Lamentavelmente os números só revelam a cobardia de uns e o à vontade de outros.


De luis eme a 7 de Fevereiro de 2011 às 12:36
não concordo nada com o seu ponto de vista, Tiago (era óptimo que tivesse razão...).

como já foi dito, o nosso Interior está quase deserto, pelo que é dificil fazer qualquer tipo de estatistica ou comparação com os grandes centros urbanos.

basta recuarmos alguns anos para percebermos que algumas das mortes mais brutais, no campo da violência doméstica, ocorreram no Interior, com armas de caça, machados, etc.


De PR a 7 de Fevereiro de 2011 às 13:13
Só umas achegas:

1. Não sei como foram recolhidos os dados, mas em princípio haverá algum enviesamento na amostra. É muito mais fácil recolher dados para a cidade do que para as aldeias.

2. É possível que haja muito mais violência na aldeia do que nas cidades. Basta que se assuma que o agressor-tipo é um homem extremamente violento, capaz de matar se for enfrentado, e admitir que as mulheres da cidade tenderão a reagir mais vezes do que as mulheres da aldeia.

[Isto não é tão incomum quanto parece. Num regime político ditatorial, há mais mortes mas menos violência. Como as penalizações são maiores - tiro na nuca por roubar, por exemplo - há um efeito de desincentivo muito forte. Mas os poucos que são apanhados são fuzilados]
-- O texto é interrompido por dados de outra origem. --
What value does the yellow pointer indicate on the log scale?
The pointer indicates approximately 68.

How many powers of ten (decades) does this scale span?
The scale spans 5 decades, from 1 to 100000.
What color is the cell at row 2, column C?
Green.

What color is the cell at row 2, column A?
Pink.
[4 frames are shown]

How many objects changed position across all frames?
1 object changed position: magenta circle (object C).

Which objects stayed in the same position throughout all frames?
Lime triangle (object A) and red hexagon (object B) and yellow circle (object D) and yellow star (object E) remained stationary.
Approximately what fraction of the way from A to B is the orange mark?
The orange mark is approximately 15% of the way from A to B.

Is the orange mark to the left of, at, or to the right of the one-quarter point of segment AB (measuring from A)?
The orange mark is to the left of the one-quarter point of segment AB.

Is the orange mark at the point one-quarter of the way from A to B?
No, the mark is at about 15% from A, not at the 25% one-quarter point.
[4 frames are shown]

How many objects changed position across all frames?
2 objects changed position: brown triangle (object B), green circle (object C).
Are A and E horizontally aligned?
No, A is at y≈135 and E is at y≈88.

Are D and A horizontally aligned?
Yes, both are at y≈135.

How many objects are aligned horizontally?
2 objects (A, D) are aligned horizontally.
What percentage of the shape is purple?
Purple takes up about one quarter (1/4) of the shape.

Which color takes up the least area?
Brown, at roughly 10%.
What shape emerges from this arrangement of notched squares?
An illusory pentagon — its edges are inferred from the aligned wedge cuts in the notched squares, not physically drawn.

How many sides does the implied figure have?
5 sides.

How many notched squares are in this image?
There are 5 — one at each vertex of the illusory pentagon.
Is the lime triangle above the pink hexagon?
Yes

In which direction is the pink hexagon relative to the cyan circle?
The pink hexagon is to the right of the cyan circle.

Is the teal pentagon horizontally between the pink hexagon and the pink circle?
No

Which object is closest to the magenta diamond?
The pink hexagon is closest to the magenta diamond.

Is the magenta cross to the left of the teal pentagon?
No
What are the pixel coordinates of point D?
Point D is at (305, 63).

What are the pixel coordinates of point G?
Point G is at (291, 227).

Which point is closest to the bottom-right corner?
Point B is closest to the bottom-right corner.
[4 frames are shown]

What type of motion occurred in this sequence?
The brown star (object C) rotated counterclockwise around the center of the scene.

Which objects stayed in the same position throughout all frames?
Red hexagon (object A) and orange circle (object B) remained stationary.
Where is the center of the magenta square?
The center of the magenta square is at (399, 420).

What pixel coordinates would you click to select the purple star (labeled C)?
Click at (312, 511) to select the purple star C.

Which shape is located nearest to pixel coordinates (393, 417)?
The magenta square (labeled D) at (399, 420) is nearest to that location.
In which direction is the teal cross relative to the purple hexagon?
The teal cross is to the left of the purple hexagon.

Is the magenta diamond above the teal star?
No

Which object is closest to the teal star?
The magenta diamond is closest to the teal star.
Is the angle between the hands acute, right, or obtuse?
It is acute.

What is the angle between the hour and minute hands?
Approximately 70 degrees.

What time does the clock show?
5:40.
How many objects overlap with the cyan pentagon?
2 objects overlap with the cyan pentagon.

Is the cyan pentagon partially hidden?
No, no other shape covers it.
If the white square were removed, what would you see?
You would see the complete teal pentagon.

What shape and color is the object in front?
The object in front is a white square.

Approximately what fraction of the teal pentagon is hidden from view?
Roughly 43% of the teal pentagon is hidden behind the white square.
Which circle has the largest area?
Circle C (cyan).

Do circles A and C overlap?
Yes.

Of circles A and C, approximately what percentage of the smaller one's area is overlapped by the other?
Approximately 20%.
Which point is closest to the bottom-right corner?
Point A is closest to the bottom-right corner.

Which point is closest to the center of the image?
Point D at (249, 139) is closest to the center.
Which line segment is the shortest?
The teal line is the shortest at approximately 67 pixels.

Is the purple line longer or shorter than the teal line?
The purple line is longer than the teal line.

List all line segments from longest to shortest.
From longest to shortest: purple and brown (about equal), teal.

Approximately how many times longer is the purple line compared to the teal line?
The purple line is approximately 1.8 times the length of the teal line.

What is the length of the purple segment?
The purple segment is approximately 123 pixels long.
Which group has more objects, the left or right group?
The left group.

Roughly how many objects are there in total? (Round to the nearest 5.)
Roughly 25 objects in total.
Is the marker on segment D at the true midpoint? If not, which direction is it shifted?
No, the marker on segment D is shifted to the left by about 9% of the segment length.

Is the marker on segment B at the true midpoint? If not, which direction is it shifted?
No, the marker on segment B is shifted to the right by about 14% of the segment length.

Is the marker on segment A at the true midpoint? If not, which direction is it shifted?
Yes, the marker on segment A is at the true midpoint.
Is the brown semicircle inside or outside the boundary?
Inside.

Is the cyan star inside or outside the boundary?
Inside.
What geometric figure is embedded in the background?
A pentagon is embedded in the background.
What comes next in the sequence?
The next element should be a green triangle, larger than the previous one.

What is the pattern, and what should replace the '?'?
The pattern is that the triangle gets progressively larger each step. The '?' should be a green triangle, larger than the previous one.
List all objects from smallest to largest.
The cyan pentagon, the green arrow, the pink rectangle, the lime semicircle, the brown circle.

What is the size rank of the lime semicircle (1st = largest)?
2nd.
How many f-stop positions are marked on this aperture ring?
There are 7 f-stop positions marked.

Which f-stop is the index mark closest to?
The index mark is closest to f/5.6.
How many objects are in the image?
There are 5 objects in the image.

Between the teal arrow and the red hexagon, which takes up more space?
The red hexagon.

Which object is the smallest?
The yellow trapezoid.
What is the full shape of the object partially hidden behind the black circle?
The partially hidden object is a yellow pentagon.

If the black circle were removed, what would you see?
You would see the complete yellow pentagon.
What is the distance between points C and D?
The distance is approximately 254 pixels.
De Marta a 7 de Fevereiro de 2011 às 14:23
Caro Tiago,

Importa ressalvar que estes dados são recolhidos através do noticiado em peças jornalísticas, daí que reflictam esta distribuição geográfica que não corresponde efectivamente à realidade, e esconda o que se passa em territórios afastados dos centros noticiosos.


De Teresa A. a 9 de Fevereiro de 2011 às 21:46
No litoral ou interior importa pouco.

43. Foram 43. Não foi zero. Nem uma. Foram 43. Quarenta e três. Obrigada, Tiago, por lembrar.